Description of key information

The test substance is irritating to the skin and to the eyes. 

Key value for chemical safety assessment

Skin irritation / corrosion

Endpoint conclusion
Endpoint conclusion:
adverse effect observed (irritating)

Eye irritation

Endpoint conclusion
Endpoint conclusion:
adverse effect observed (irritating)

Respiratory irritation

Endpoint conclusion
Endpoint conclusion:
no study available

Additional information

Skin irritation:

In a GLP compliant acute skin irritation study performed according to OECD guideline 404, the irritating potential of Reaction product of p-nonylphenol, formaldehyde and diethanolamine, propoxylated was investigated. (TOXI-COOP Zrt., 2013) Three male new Zealand White rabbits were treated once with 0.5 mL pure test substance. Approximately 24 hours prior to the test the hair was clipped from the back and flanks of the animals. The test item was applied under occlusive conditions to the skin for 4 hours. After 4 hours the rest of the test item was removed with water at body temperature. Animals were examined for signs of erythema and oedema, and the responses scored at 1, 24, 48, 72 hours and at 1 and 2 weeks after the patch removal. Test item caused slight to severe skin irritant (erythema) effects, fully reversible within 2 weeks. The animals’ individual mean scores (average of the readings at 24, 48 and 72 hours after patch removal) were 2.66, 1.66, and 3.00. No edema was observed at any time point. After one week crusting and desquamation were observed which was no longer observed at the final observation time 14 days after treatment. During the study the behaviour and general state of animals were normal. There were no notable body weight changes during the contact and observation period.

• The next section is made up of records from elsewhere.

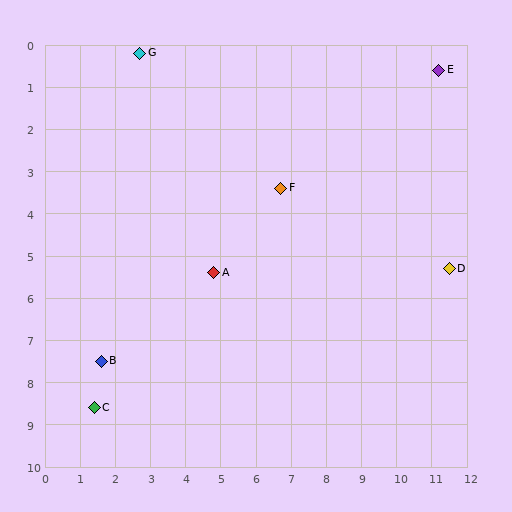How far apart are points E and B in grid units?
Points E and B are about 11.8 grid units apart.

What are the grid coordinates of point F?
Point F is at approximately (6.7, 3.4).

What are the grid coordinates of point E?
Point E is at approximately (11.2, 0.6).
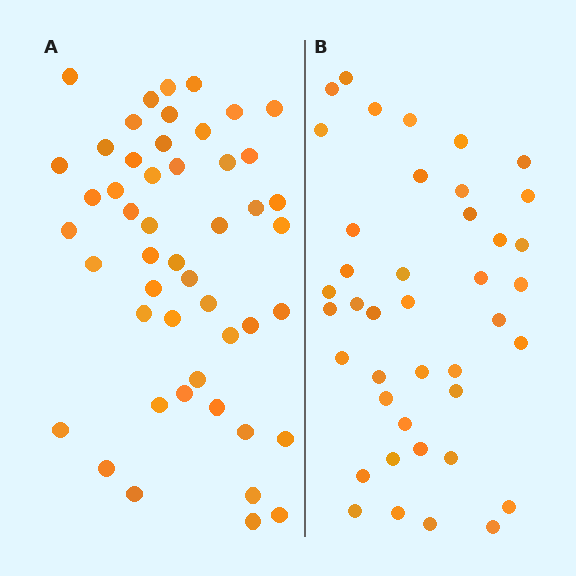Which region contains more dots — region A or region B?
Region A (the left region) has more dots.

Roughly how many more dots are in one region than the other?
Region A has roughly 8 or so more dots than region B.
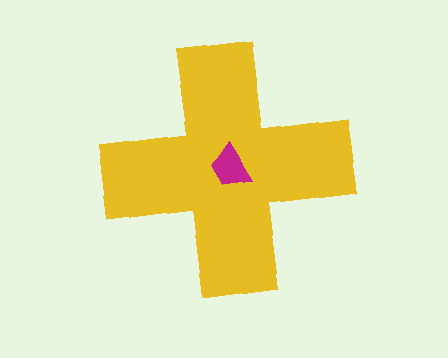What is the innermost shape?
The magenta trapezoid.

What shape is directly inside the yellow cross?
The magenta trapezoid.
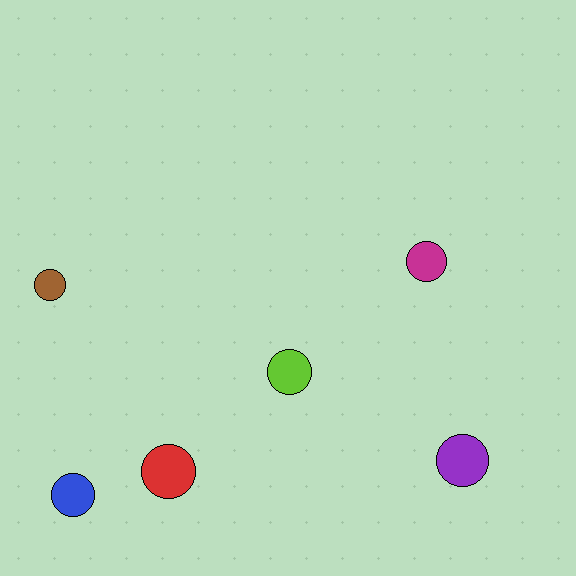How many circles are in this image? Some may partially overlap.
There are 6 circles.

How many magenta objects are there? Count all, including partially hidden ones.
There is 1 magenta object.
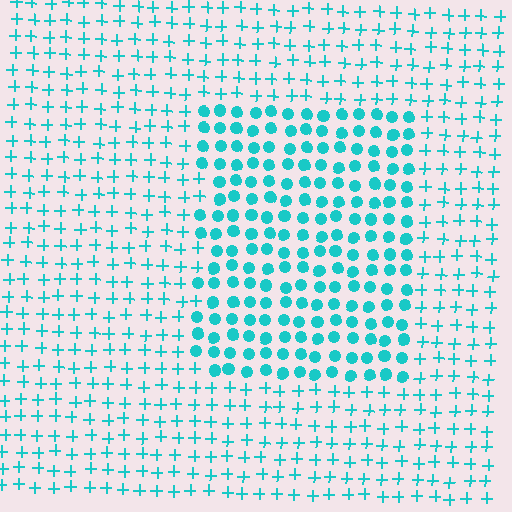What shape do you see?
I see a rectangle.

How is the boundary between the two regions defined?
The boundary is defined by a change in element shape: circles inside vs. plus signs outside. All elements share the same color and spacing.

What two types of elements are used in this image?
The image uses circles inside the rectangle region and plus signs outside it.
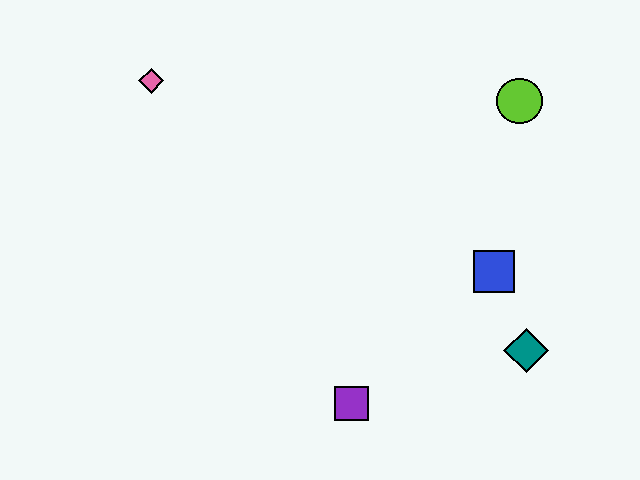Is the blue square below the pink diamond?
Yes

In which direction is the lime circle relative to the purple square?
The lime circle is above the purple square.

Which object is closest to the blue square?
The teal diamond is closest to the blue square.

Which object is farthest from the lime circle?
The pink diamond is farthest from the lime circle.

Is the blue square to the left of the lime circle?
Yes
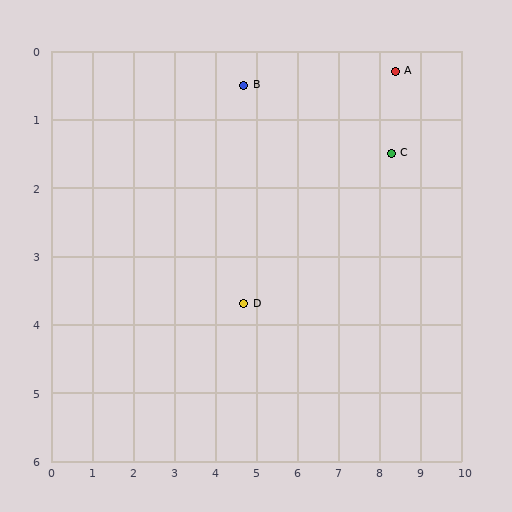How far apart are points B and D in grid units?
Points B and D are about 3.2 grid units apart.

Based on the results of the study, the test substance is considered to be irritating to the skin.

Eye irritation:

In a GLP compliant acute eye irritation study performed according to OECD guideline 405, the irritating potential of Reaction product of p-nonylphenol, formaldehyde and diethanolamine, propoxylated was investigated (TOXI-COOP Zrt., 2013). Three male new Zealand White rabbits were treated once with 0.1 mL pure test substance in the conjunctival sac of the left eye, the untreated right eye served as control. The treated eye was not washed out after treatment. Rabbits were scored for irritating effects after 1, 24, 48, 72 hours and one week. General state and behaviour of animals were normal throughout the study period. There were no notable body weight changes during the contact and observation period. One hour after the application, slight to moderate redness, moderate to severe chemosis and severe discharge occurred. There was no important change compared with the 1 hour observation at 24, 48 and 72 hours after the treatment. One week after treatment the study was terminated, because all animals were free of symptoms of irritation. Based on the results of the study, the test substance is considered to be irritating to the eye.


Justification for selection of skin irritation / corrosion endpoint:
The study available is a GLP-compliant guideline study, fully adequate for assessment.

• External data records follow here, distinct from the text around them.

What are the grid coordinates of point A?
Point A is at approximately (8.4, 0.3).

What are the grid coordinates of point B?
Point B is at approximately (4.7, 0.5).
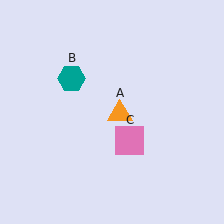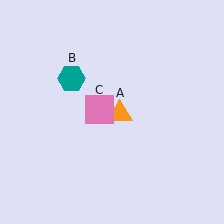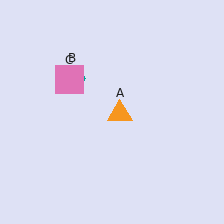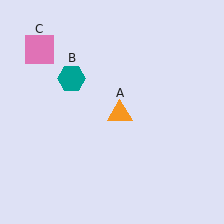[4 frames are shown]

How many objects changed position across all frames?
1 object changed position: pink square (object C).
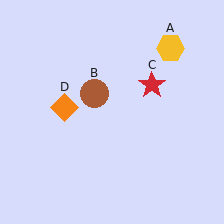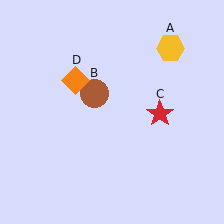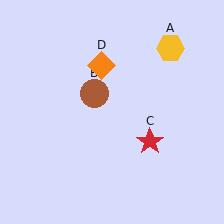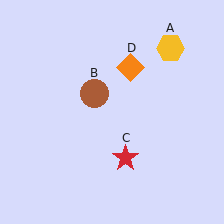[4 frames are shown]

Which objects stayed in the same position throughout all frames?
Yellow hexagon (object A) and brown circle (object B) remained stationary.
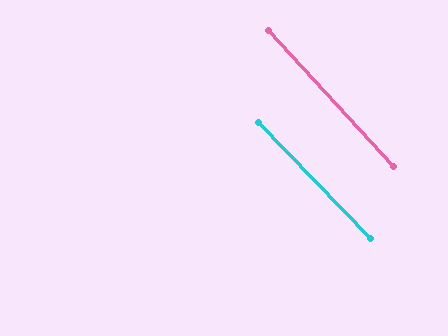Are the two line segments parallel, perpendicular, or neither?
Parallel — their directions differ by only 1.4°.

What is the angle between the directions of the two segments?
Approximately 1 degree.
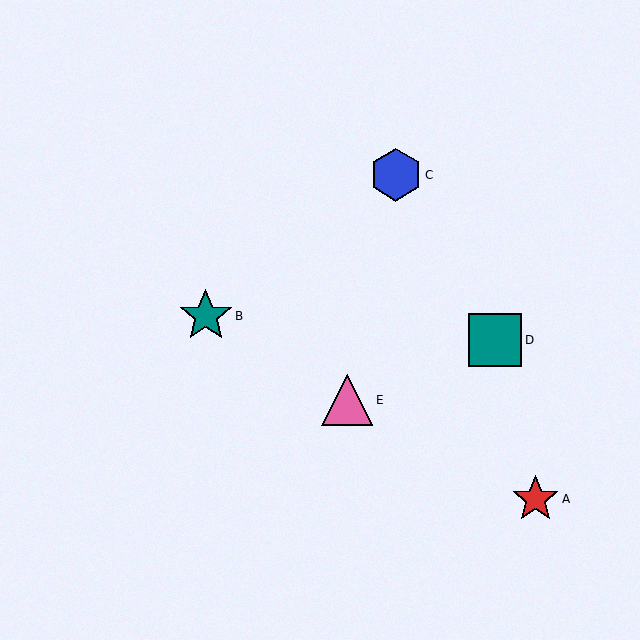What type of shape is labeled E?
Shape E is a pink triangle.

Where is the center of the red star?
The center of the red star is at (535, 499).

Justification for selection of eye irritation endpoint:
The study available is a GLP-compliant guideline study, fully adequate for assessment.

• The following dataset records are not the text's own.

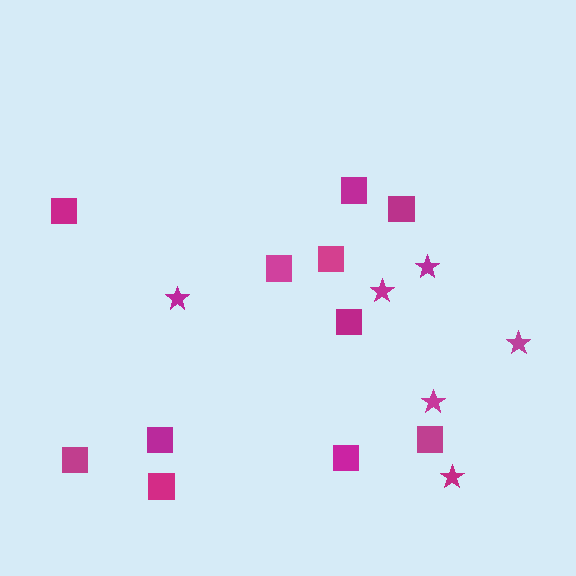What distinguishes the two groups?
There are 2 groups: one group of stars (6) and one group of squares (11).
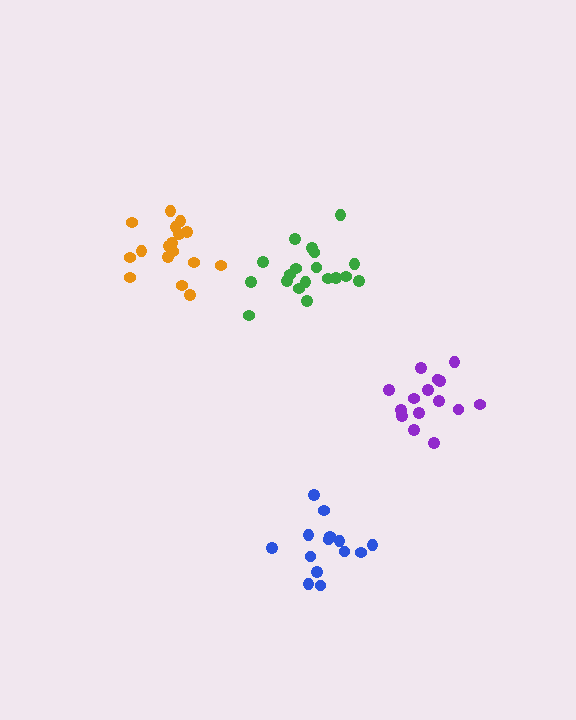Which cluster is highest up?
The orange cluster is topmost.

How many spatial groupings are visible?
There are 4 spatial groupings.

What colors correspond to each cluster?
The clusters are colored: green, purple, blue, orange.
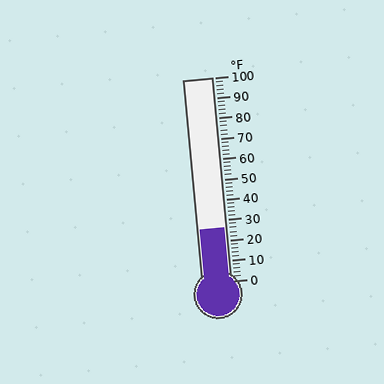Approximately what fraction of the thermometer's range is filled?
The thermometer is filled to approximately 25% of its range.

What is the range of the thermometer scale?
The thermometer scale ranges from 0°F to 100°F.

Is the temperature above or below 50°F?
The temperature is below 50°F.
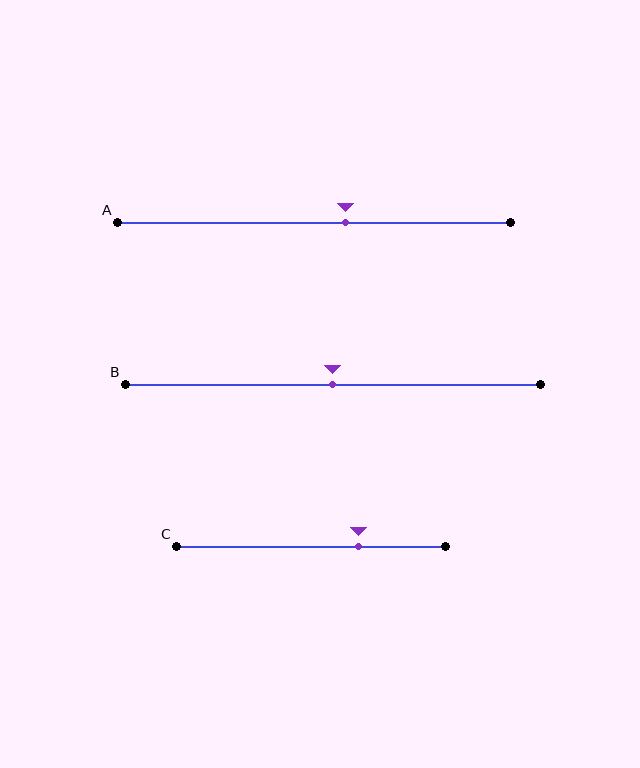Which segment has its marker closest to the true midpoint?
Segment B has its marker closest to the true midpoint.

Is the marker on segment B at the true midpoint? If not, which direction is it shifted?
Yes, the marker on segment B is at the true midpoint.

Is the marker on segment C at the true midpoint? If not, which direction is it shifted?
No, the marker on segment C is shifted to the right by about 18% of the segment length.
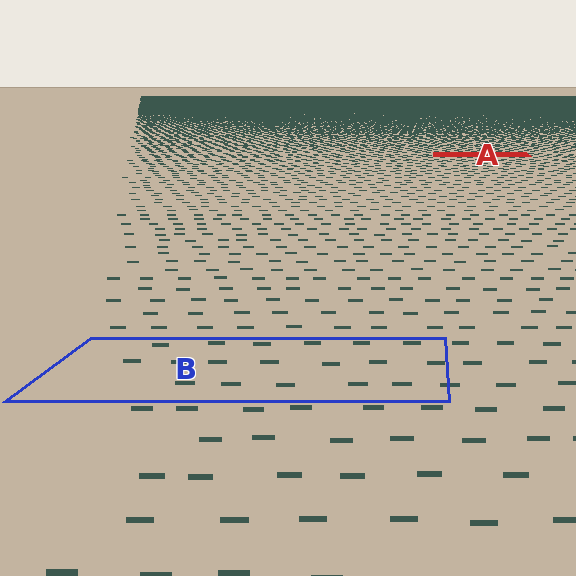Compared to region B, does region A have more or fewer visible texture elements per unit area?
Region A has more texture elements per unit area — they are packed more densely because it is farther away.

Effects on skin irritation/corrosion: irritating

Effects on eye irritation: irritating

Justification for classification or non-classification

Skin irritation:

According to Directive 67/48/EEC (DSD), the test item should be classified as Xi:R38 "Irritating to skin”, because the mean value of erythema was greater than 2 in two animals. The observed symptoms were evaluated as fully reversible alterations. According to EU Classification, Labeling and Packaging of Substances and Mixtures (CLP) Regulation (EC) No. 1272/2008, the test item should be classified Category 2:H315 "Causes skin irritation", because the mean value of erythema was between 2.3 and 4.0 in two animals.

Eye irritation:

According to Directive 67/48/EEC (DSD), the test item should be classified as Xi:R36 "Irritating to eyes” based on the conjunctival irritation signs observed in the animals. According to EU Classification, Labeling and Packaging of Substances and Mixtures (CLP) Regulation (EC) No. 1272/2008, the test item should be classified Category 2:H319 "Causes serious eye irritation” based on the mean value of conjuctiva redness and/or chemosis of 2 or higher in all 3 animals.